Beavon and Wright both struck in the first half and the Lilywhites never really looked back.
It gave Simon Grayson a platform to build on when he took the job 48 hours later, Dreyer staying on as part of the coaching staff.
Dreyer – nicknamed ‘Tumble’ – was determined to make the most of his short time in charge and that he certainly did.
He made seven changes to the side, tweaked tactics and lifted the gloom which had descended in the closing weeks of Westley’s reign.
The players were in the mood to reverse the recent trend and were 2-0 ahead by the 31st minute.
John Welsh’s pass found Beavon who ran the ball into the path of Jack King on the edge of the box. When King failed to control properly, Beavon was able to take the ball back off him and drilled a right-foot shot into the bottom corner.
The lead was doubled just past the half-hour mark, Nicky Wroe’s free-kick into the box met by King who saw a header blocked.
It was Wright who reacted quickest, the Australian centre-half forcing the ball over the line from close range.
The second half saw the visitors have more of the ball but there was little to trouble Lilywhites keeper Declan Rudd who was making his home debut.
Speaking after the game, Dreyer said: “It’s been a traumatic week and it’s just the tonic we need. We looked threatening, we kept the ball and looked composed in possession.
“I thought we were justified winners. The fans gave me a lovely reception, I’d asked them during the week to give us some noise and they did exactly that.
“It was a terrific atmosphere and it’s a two-way thing, the players feed off that but the fans need something to cheer about too.
“The fans soon saw what our intentions were and they responded with a lot of noise which we especially needed in the last 15 minutes when the lads were getting tired.

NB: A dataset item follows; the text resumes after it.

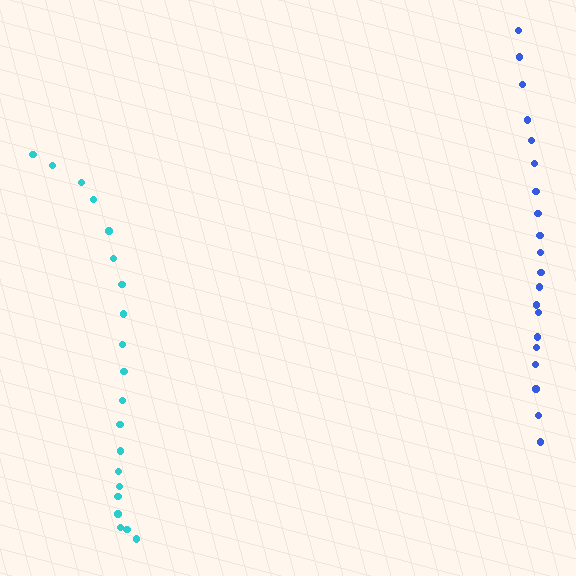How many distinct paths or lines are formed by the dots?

“I think the crowd got us over the line and that was credit to them.”
The afternoon was a tough one for Cherries manager Eddie Howe.
It was only the visitors’ second defeat in 22 matches and they were very much off key on the day.
Howe said: “We were second best, which is really difficult for me to say because it hasn’t happened yet.
“We were slow out the traps, we conceded two poor goals, and we never really had any concerted pressure on their goal. We have had a lot of travelling and we’ve got some tired bodies. It was a really poor pitch again but we didn’t react very well to it.”
An interested spectator in the crowd was Glynn Snodin, assistant to manager-in-waiting Grayson.